Für manche Prinzessin war es die Hochzeit, für manche das erste Staatsbankett oder Galadinner an der Seite ihres Noch-Nicht-Ehemannes. Andere erlebten den ersten Diadem-Moment an ihrem Hochzeitstag.

Aber egal wann die Premiere war, bei der Hochzeit oder später bei einem Staatsbankett, für Máxima, Mette-Marit, Catherine und Co. war es ganz sicher eine einzigartige Erfahrung. Etwas, das bürgerlich geborenen Neu-Prinzessinnen und Herzoginnen vorher nicht kannten.

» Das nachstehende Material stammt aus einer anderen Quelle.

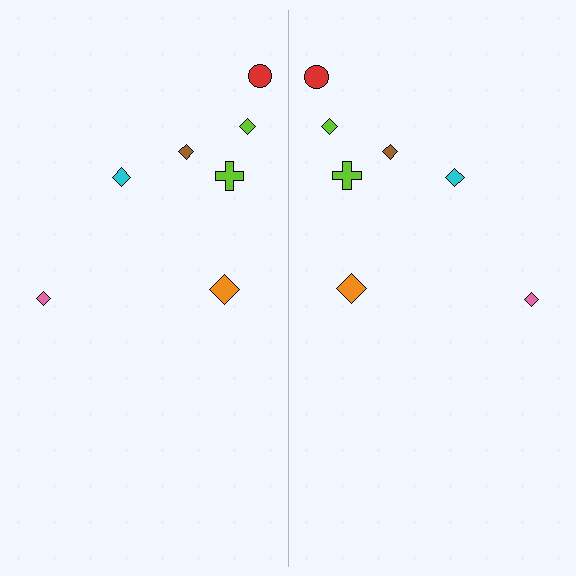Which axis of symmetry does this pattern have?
The pattern has a vertical axis of symmetry running through the center of the image.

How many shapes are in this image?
There are 14 shapes in this image.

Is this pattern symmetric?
Yes, this pattern has bilateral (reflection) symmetry.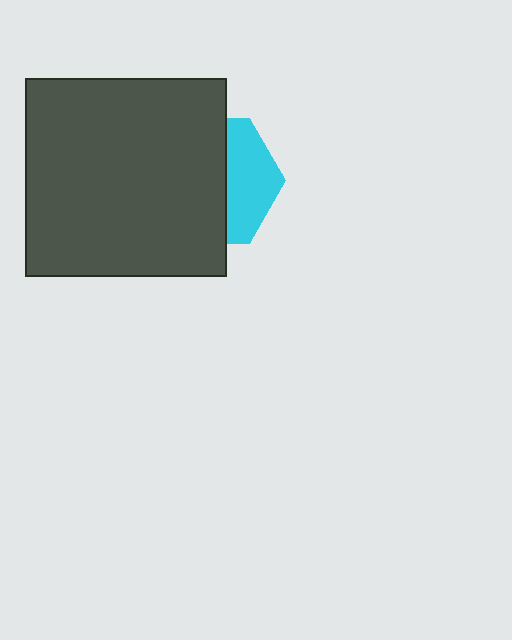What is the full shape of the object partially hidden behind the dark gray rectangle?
The partially hidden object is a cyan hexagon.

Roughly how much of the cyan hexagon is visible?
A small part of it is visible (roughly 37%).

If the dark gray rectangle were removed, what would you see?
You would see the complete cyan hexagon.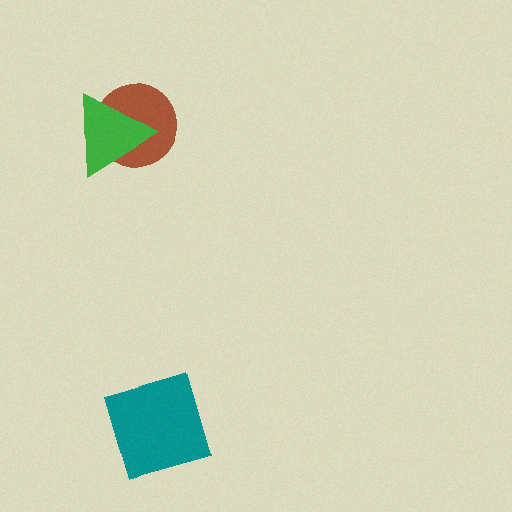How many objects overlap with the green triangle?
1 object overlaps with the green triangle.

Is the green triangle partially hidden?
No, no other shape covers it.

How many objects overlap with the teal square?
0 objects overlap with the teal square.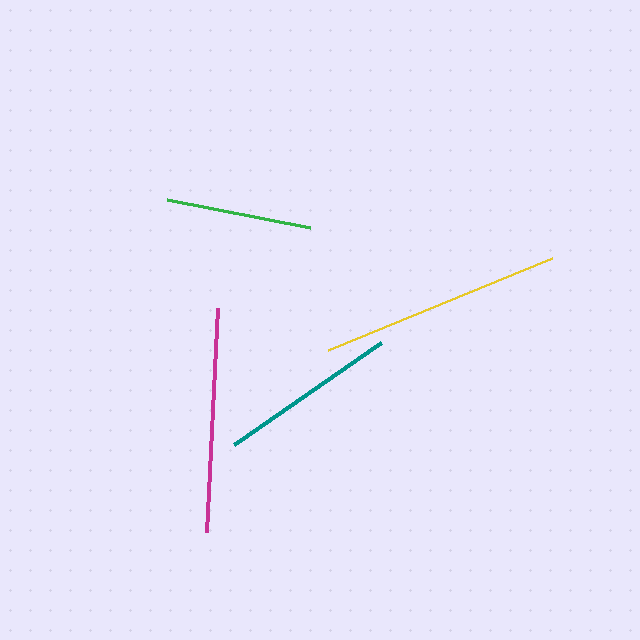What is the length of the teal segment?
The teal segment is approximately 179 pixels long.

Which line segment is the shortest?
The green line is the shortest at approximately 146 pixels.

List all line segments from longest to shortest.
From longest to shortest: yellow and magenta (about equal), teal, green.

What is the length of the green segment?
The green segment is approximately 146 pixels long.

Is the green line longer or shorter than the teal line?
The teal line is longer than the green line.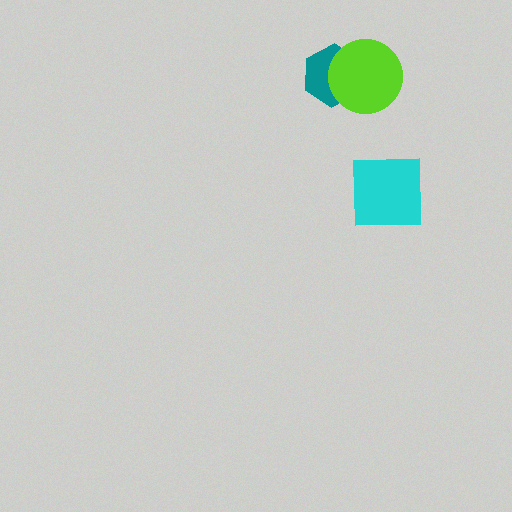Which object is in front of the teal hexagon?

Manche musste nach dem Debüt warten

Máxima Zorreguieta konnte als Verlobte des niederländischen Thronfolgers Willem-Alexander schon mit Diadem auftreten. Und Mary Donaldson, die Verlobte von Prinz Frederik von Dänemark, erhielt sogar noch vor ihrer Hochzeit eine Rubin-Parure von der verstorbenen Großmutter ihres Zukünftigen als Geschenk. Diese trug sie zu zwei Galadinners wenige Tage vor ihrer Hochzeit 2045. Eine Vor-Hochzeit-Diadem-Premiere also. An ihrem großen Tag trug die gebürtige Australierin dann ein Geschenk ihrer Schwiegereltern, eine Diamant-Tiara.

Herzogin Catherine und die Halo-Tiara

Klassischer lief es in England: Bei Herzogin Catherine fand die Diadem-Premiere an ihrem Hochzeitstag 2011 statt. Nach ihrem Auftritt mit der Halo-Tiara dauerte es aber vier Jahre, ehe es wieder einen Anlass gab, für den die Herzogin von Cambridge ins royale Schmuckkästchen greifen konnte.

Die schwedischen Prinzessinnen Victoria und Madeleine hatten es gut: Sie konnten sich zu ihrem 18. Geburtstag jeweils über ein besonderes Geschenk freuen. Ihre königlichen Eltern schenkten ihnen jeweils ein Diadem aus Familienbesitz, die sie stolz im selben Jahr zum ersten Mal trugen. Interessanterweise wurden diese Geschenke dennoch nicht ihre Hochzeitsdiademe: Aber in den europäischen Königshäusern gibt es so viele Diademe mit Geschichte, dass es (fast) immer noch eines gibt, dass für einen Anlass besser passt.